There are three steps required to use a custom keystore:

  1. Place your generated keystore file in the configuration_files/keystores folder. These are copied to /var/opt/alfresco/content-services/keystore.
  2. Override the use_custom_keystores variable defined in group_vars/all.yml.
  3. Override the acs_environment variable and define your custom JAVA_TOOL_OPTIONS configuration.

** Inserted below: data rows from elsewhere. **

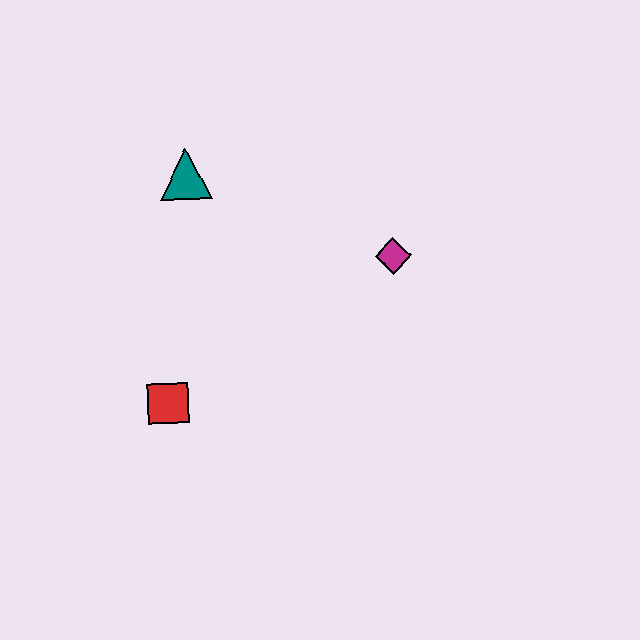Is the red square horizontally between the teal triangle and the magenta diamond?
No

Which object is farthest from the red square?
The magenta diamond is farthest from the red square.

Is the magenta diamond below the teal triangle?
Yes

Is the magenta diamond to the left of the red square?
No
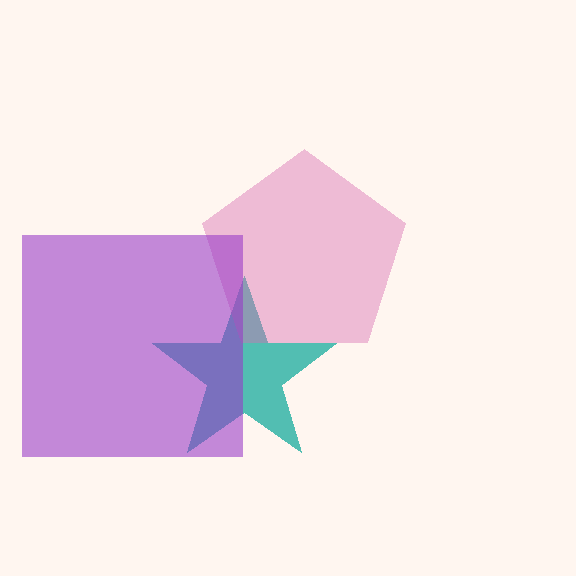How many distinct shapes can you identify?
There are 3 distinct shapes: a teal star, a pink pentagon, a purple square.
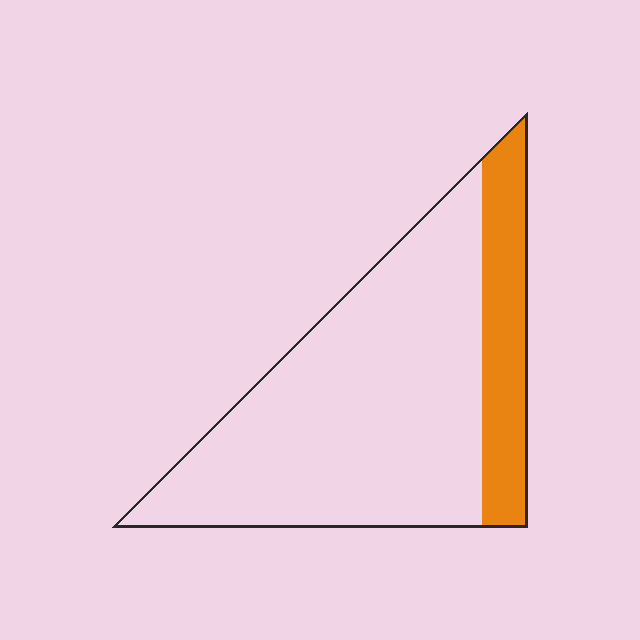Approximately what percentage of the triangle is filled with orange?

An example custom extra-vars file is shown below:

use_custom_keystores: true
acs_environment:
  JAVA_OPTS: " -Xms512m -Xmx3g -XX:+DisableExplicitGC
    -XX:+UseConcMarkSweepGC
    -Djava.awt.headless=true
    -XX:ReservedCodeCacheSize=128m
    $JAVA_OPTS"
  JAVA_TOOL_OPTIONS: " -Dencryption.keystore.type=pkcs12
    -Dencryption.cipherAlgorithm=AES/CBC/PKCS5Padding
    -Dencryption.keyAlgorithm=AES
    -Dencryption.keystore.location=/var/opt/alfresco/content-services/keystore/<your-keystore-file>
    -Dmetadata-keystore.password=<your-keystore-password>
    -Dmetadata-keystore.aliases=metadata
    -Dmetadata-keystore.metadata.password=<your-keystore-password>
    -Dmetadata-keystore.metadata.algorithm=AES"

Troubleshooting

Known issues

  • The playbook downloads several large files, so you’ll experience some pauses while they transfer. You’ll also see the message “FAILED - RETRYING: Verifying if <file> finished downloading (nnn retries left)” appearing many times. Despite the wording this is not an error, so you can ignore it and wait for the process to finish.
  • The playbook is not yet fully idempotent (meaning it can be run multiple times with the same result) so may cause issues if you make changes and run multiple times.
  • The firewalld service can prevent the playbook from completing successfully if it’s blocking the ports required for communication between the roles.

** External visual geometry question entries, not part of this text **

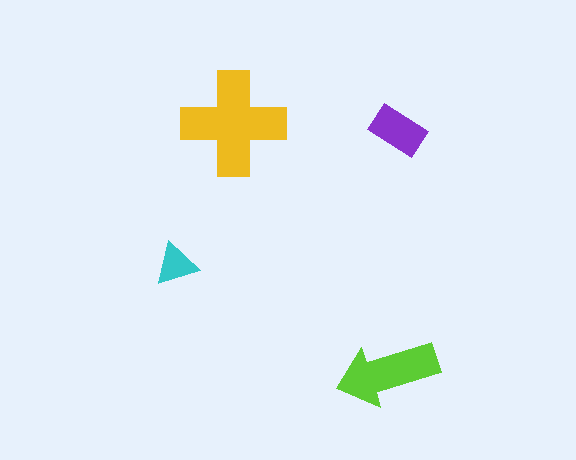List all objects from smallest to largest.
The cyan triangle, the purple rectangle, the lime arrow, the yellow cross.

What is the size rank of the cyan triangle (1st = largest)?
4th.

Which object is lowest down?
The lime arrow is bottommost.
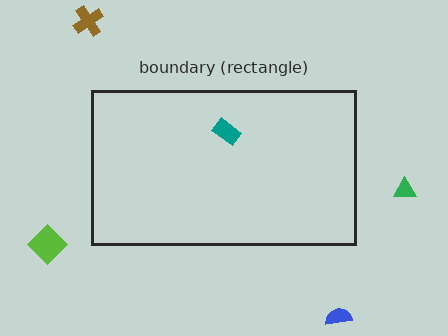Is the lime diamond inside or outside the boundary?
Outside.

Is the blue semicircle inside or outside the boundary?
Outside.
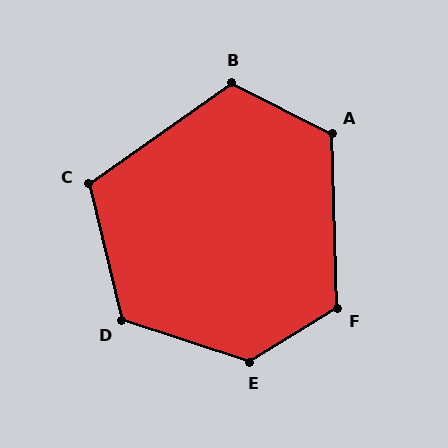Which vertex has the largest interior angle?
E, at approximately 130 degrees.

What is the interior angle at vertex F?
Approximately 120 degrees (obtuse).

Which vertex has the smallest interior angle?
C, at approximately 112 degrees.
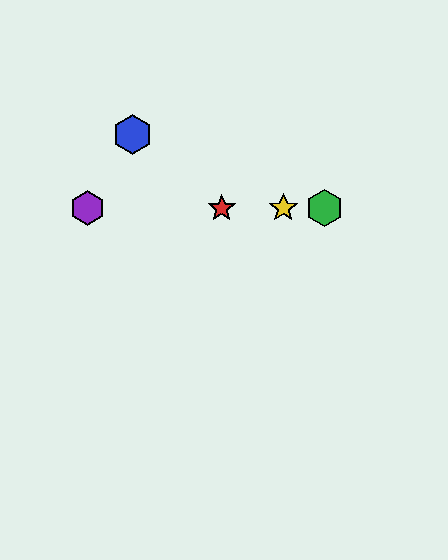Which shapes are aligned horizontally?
The red star, the green hexagon, the yellow star, the purple hexagon are aligned horizontally.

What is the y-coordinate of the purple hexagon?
The purple hexagon is at y≈208.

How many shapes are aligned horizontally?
4 shapes (the red star, the green hexagon, the yellow star, the purple hexagon) are aligned horizontally.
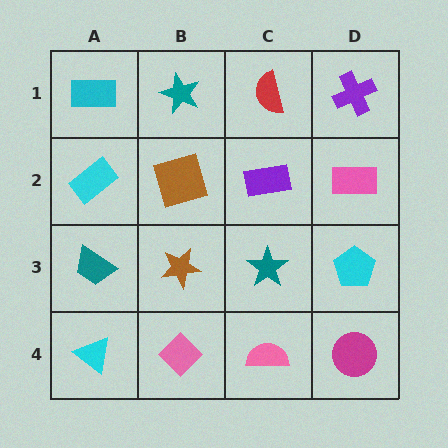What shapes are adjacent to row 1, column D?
A pink rectangle (row 2, column D), a red semicircle (row 1, column C).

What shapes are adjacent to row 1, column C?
A purple rectangle (row 2, column C), a teal star (row 1, column B), a purple cross (row 1, column D).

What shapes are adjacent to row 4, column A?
A teal trapezoid (row 3, column A), a pink diamond (row 4, column B).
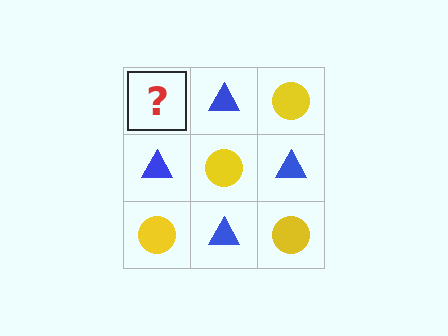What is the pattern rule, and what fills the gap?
The rule is that it alternates yellow circle and blue triangle in a checkerboard pattern. The gap should be filled with a yellow circle.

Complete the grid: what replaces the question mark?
The question mark should be replaced with a yellow circle.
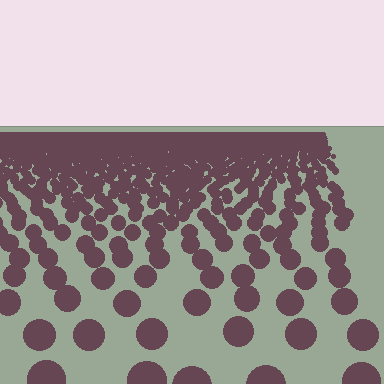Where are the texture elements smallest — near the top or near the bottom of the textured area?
Near the top.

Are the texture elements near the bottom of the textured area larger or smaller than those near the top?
Larger. Near the bottom, elements are closer to the viewer and appear at a bigger on-screen size.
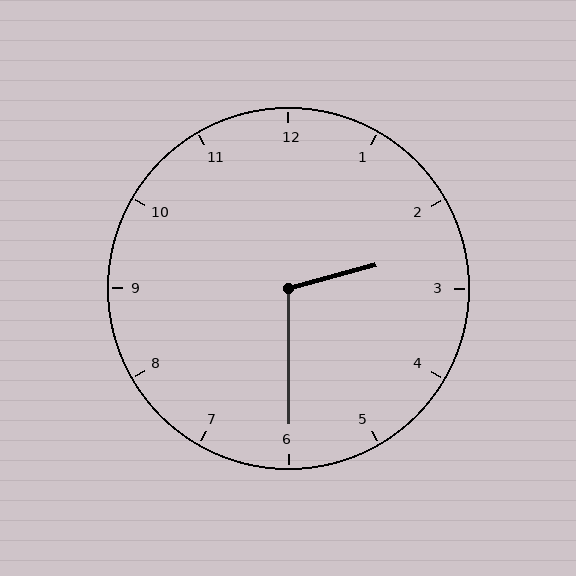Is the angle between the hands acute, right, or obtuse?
It is obtuse.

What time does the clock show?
2:30.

Remove a previous installation

What needs to be removed from a system depends on your inventory configuration. The steps below presume a localhost or single machine installation, i.e. where all roles were run on the same machine.

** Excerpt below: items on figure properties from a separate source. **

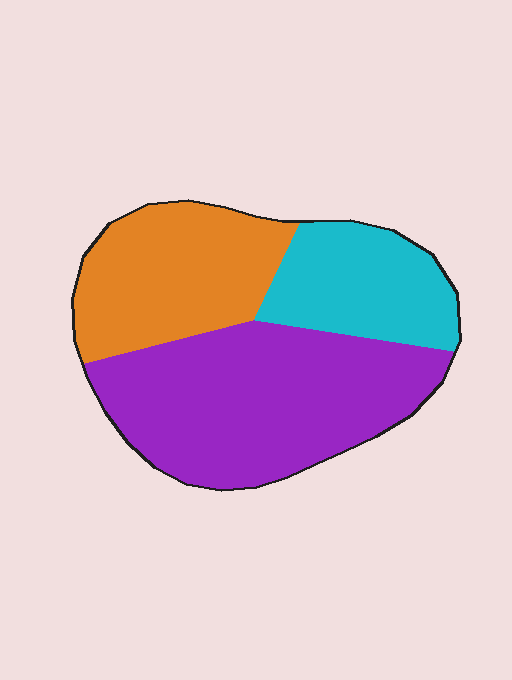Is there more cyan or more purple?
Purple.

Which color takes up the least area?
Cyan, at roughly 20%.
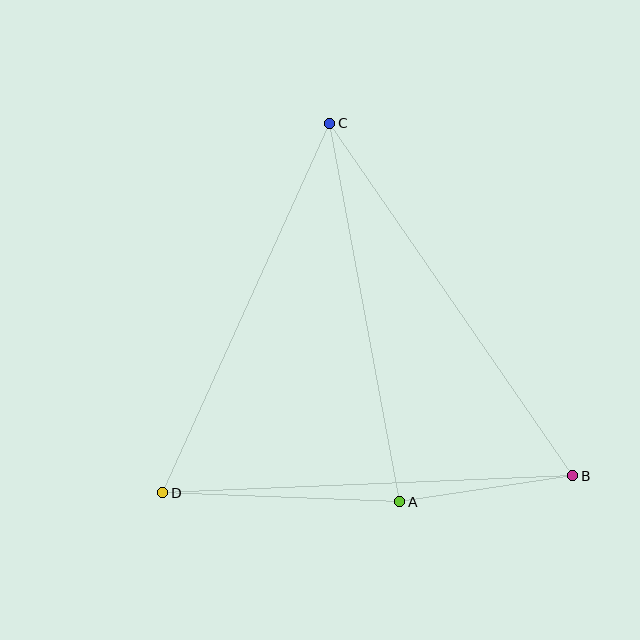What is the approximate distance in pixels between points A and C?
The distance between A and C is approximately 385 pixels.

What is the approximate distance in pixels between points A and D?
The distance between A and D is approximately 237 pixels.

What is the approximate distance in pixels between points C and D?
The distance between C and D is approximately 406 pixels.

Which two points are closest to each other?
Points A and B are closest to each other.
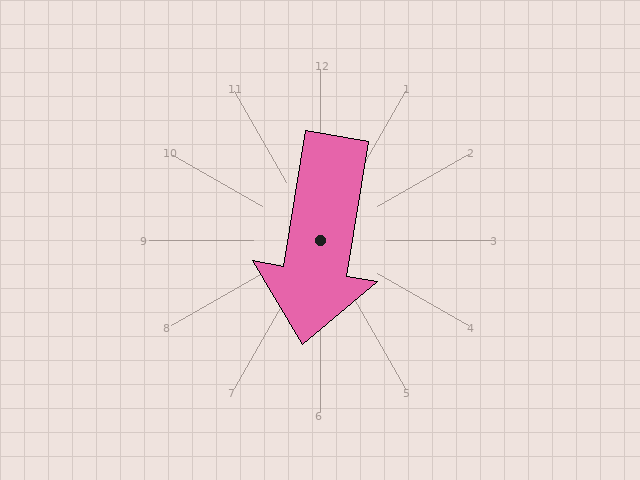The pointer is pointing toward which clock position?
Roughly 6 o'clock.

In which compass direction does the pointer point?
South.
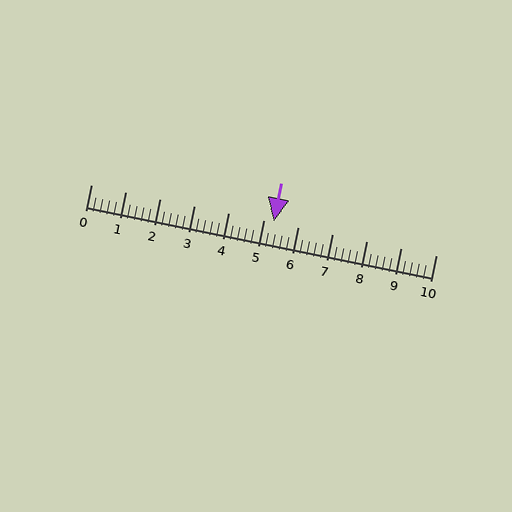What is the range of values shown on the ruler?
The ruler shows values from 0 to 10.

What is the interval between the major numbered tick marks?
The major tick marks are spaced 1 units apart.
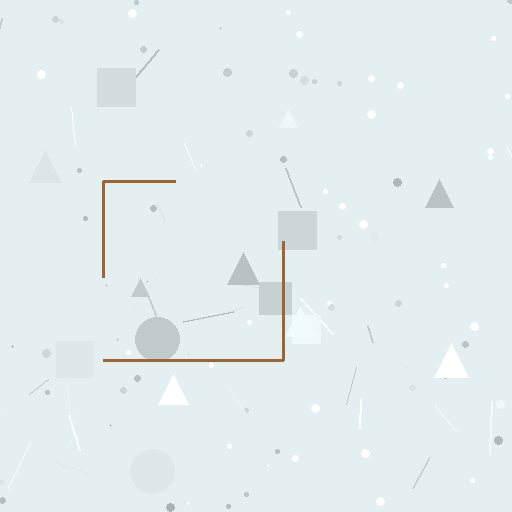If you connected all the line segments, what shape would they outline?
They would outline a square.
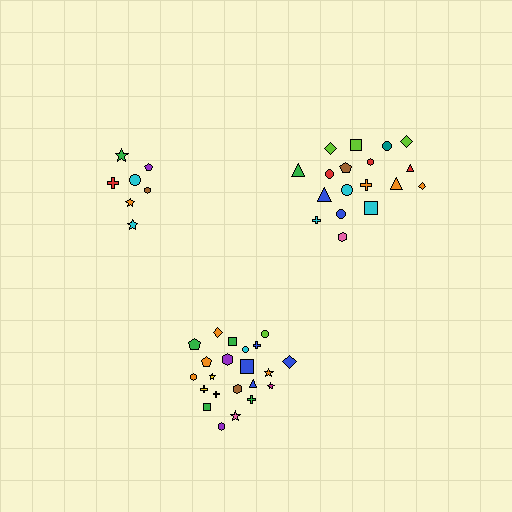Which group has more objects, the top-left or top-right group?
The top-right group.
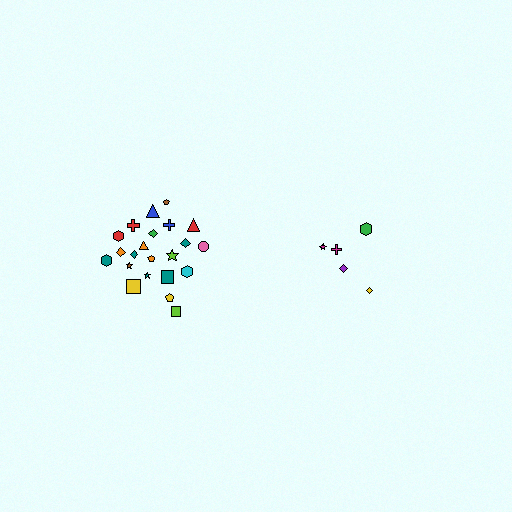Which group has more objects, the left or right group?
The left group.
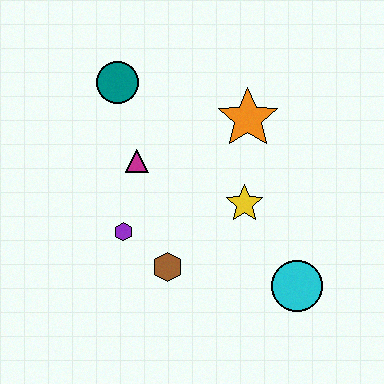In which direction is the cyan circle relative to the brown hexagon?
The cyan circle is to the right of the brown hexagon.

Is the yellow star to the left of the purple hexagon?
No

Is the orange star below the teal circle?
Yes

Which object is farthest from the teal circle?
The cyan circle is farthest from the teal circle.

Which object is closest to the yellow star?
The orange star is closest to the yellow star.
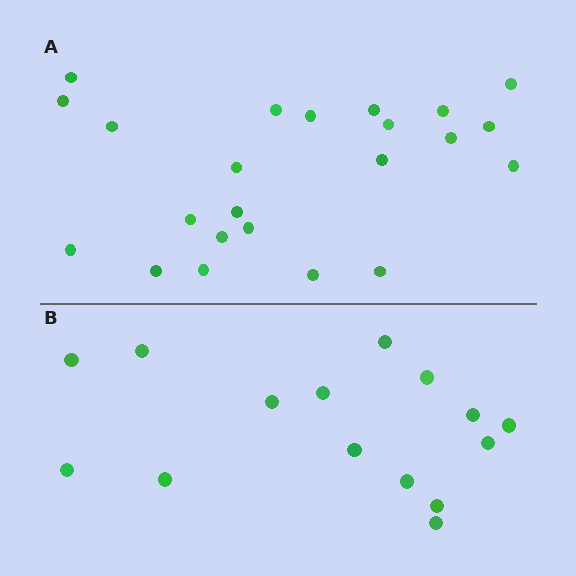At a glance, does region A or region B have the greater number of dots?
Region A (the top region) has more dots.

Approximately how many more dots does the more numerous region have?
Region A has roughly 8 or so more dots than region B.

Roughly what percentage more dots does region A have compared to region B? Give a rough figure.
About 55% more.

  1. Stop and remove the following systemd services:

    • alfresco-tengine-aio.service
    • alfresco-search.service
    • alfresco-content.service
    • activemq.service
    • nginx.service
    • postgres-13.service
  2. Remove the following yum packages:

    • ImageMagick
    • libreoffice
    • nginx
    • postgresql
  3. Remove the following folders:

    • /opt/apache-activemq-version
    • /opt/apache-tomcat-version
    • /opt/libreofficeversion
    • /opt/openjdk-version
    • /opt/alfresco
    • /etc/opt/alfresco
    • /var/opt/alfresco
    • /var/log/alfresco
    • /tmp/ansible_artefacts
    • /tmp/Alfresco

Note: An additional “uninstall” playbook may be provided in the future.

Additional troubleshooting

For the latest troubleshooting information, refer to the project documentation.